Al di là della discutibile credibilità di questi sondaggi, viene da pensare ad un puro atto di opportunismo politico.

Io personalmente non credo che Calenda – anche se alleato con  Renzi – raggiungerà mai il 15% dei voti. E’ però possibile che un certo successo lo possa raccogliere tra l’elettorato borghese del centro-nord, strappando elettori soprattutto a Forza Italia, ma anche qualcosa tra gli elettori moderati della Lega.

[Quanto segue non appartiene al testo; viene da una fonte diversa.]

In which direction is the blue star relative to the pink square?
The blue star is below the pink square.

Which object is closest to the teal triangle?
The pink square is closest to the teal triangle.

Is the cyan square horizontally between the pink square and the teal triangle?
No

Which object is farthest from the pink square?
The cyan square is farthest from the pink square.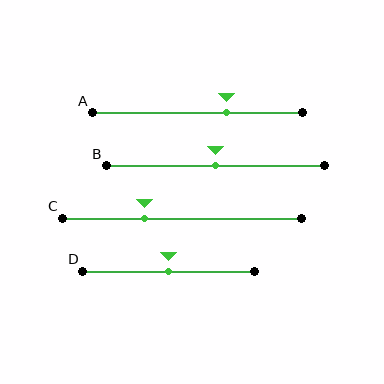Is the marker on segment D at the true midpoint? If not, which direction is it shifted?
Yes, the marker on segment D is at the true midpoint.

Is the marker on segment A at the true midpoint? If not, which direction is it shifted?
No, the marker on segment A is shifted to the right by about 14% of the segment length.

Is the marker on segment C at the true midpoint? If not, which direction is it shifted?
No, the marker on segment C is shifted to the left by about 16% of the segment length.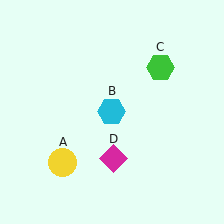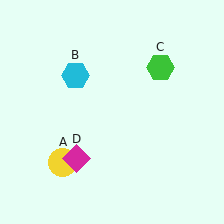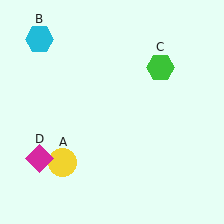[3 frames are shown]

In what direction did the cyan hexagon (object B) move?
The cyan hexagon (object B) moved up and to the left.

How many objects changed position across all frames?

Il motivo di questo successo: lo stesso – se pur in proporzioni diverse – che ha portato Salvini dal 17% delle Politiche del 2018 al quasi 35% delle Europee del 2019. Una sovraesposizione mediatica di chi spara in modo demagogico e donchisciottesco le sue arringhe in difesa della libertà d’impresa, contro i vincoli imposti dallo Stato, contro le tasse, contro la burocrazia soffocante. Uno così può generare un innamoramento (temporaneo) di una parte dell’elettorato borghese e piccolo borghese che lo ha portato a raccogliere il 20% (dei votanti, meglio specificarlo) alle Comunali di Roma.

Diciamo quindi un Salvini della borghesia, un po’ più evoluto culturalmente e nel linguaggio, ma neanche troppo. Un tribuno del popolo…borghese.

Personalmente penso che se da un punto di vista della battaglia elettorale nei collegi uninominali questa rottura possa rappresentare un oggettivo vantaggio per la Destra, da un punto di vista della chiarezza della proposta politica agli elettori questo possa essere un grosso vantaggio per la coalizione progressista. Molti infatti erano i militanti  e gli elettori del PD che vedevano con perplessità l’alleanza con Calenda e questa perplessità diventava addirittura contrarietà tra gli elettori di Sinistra Italiana/Verdi.

Sono convinto che con un po’ di coraggio si possa presentare un programma ambizioso soprattutto in tema ambientale, magari collegandosi in modo diretto all’appello lanciato dagli scienziati del clima affinché i politici mettano al primo posto nei programmi l’EMERGENZA AMBIENTALE E CLIMATICA. Sono già in 90.000 ( a oggi 8 agosto) ad aver firmato la petizione (questo il link) e tra questi ormai decine di sindaci ed amministratori locali delle città italiane più evolute che già hanno messo questo punto al centro del loro impegno politico.